Foto: Fernando Dias/EspecialFS

Não era apenas um cumprimento, feito a cada ligação para sugerir uma pauta, ou quando aparecia para uma visita, uma conversa. ‘E aí, professor?’, dizia ele. Esta expressão era quase uma marca de alguém que quem o conheceu soube interpretar, decifrar, simplesmente saber, se tratar de um dom natural dele próprio: ensinar, como poucos, como utilizar as palavras e transmiti-las em mensagens, informações, de um modo claro e verdadeiro.

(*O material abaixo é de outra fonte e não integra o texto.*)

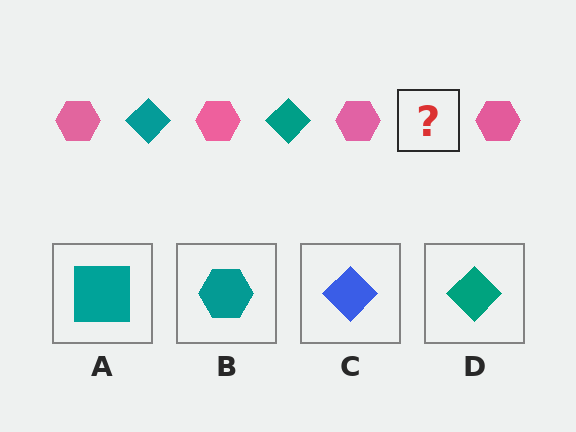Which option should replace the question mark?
Option D.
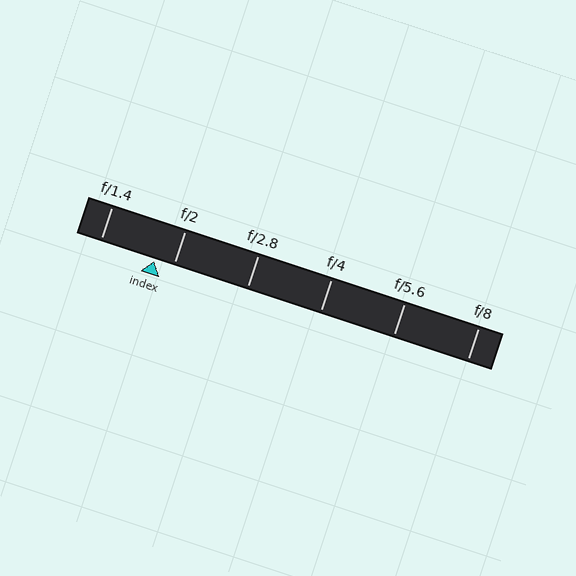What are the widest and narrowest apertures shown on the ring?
The widest aperture shown is f/1.4 and the narrowest is f/8.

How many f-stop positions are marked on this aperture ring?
There are 6 f-stop positions marked.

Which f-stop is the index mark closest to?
The index mark is closest to f/2.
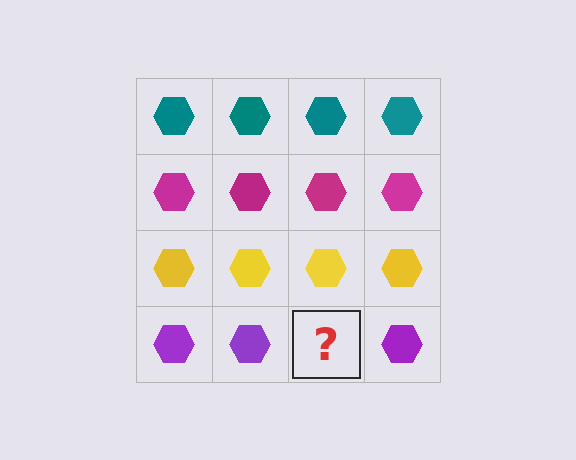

Sem sombra de dúvidas, neste ensolarado e frio sábado que passou, Bagé perdeu um de seus mais capacitados e competentes profissionais do jornalismo. Uma despedida inesperada, tão inusitada que deixou, além de familiares é claro, comunicadores e colegas com quem trabalhou com um sentimento apreensivo. Em especial pelo que representou para muitos: foi um professor que, mesmo não lecionando, soube transmitir conhecimento, não simplesmente teórico, mas prático, sobre como desempenhar uma função que tanto representa para uma sociedade.
Em seus 53 anos de idade, percorreu uma vasta gama de setores da imprensa, como jornal, rádio, área publicitária. Mas foi no segmento de assessoria política que fez uma carreira de sucesso. Dedicado e capaz, serviu de exemplo para muitos jovens que iniciam sua trajetória neste ramo. Aliás, nunca se negou a demonstrar como dar vida a uma informação. Muito pelo contrário, fazia questão de explicar, quase que didaticamente, o caminho a ser percorrido.
Era leitor assíduo, de tudo um pouco, escrevia com desenvoltura, sempre buscando um discurso, em seus textos, que deixasse uma mensagem a mais, para reforçar teses. Militante de esquerda, não era radical, pelo contrário, usava o diálogo com posições fundamentadas como principal sustentação de suas ideias. Por isso, talvez, fosse respeitado mesmo por adversários políticos, dos mais ferrenhos.
Uma pena, esta despedida. Até, Marcos! Até logo, professor!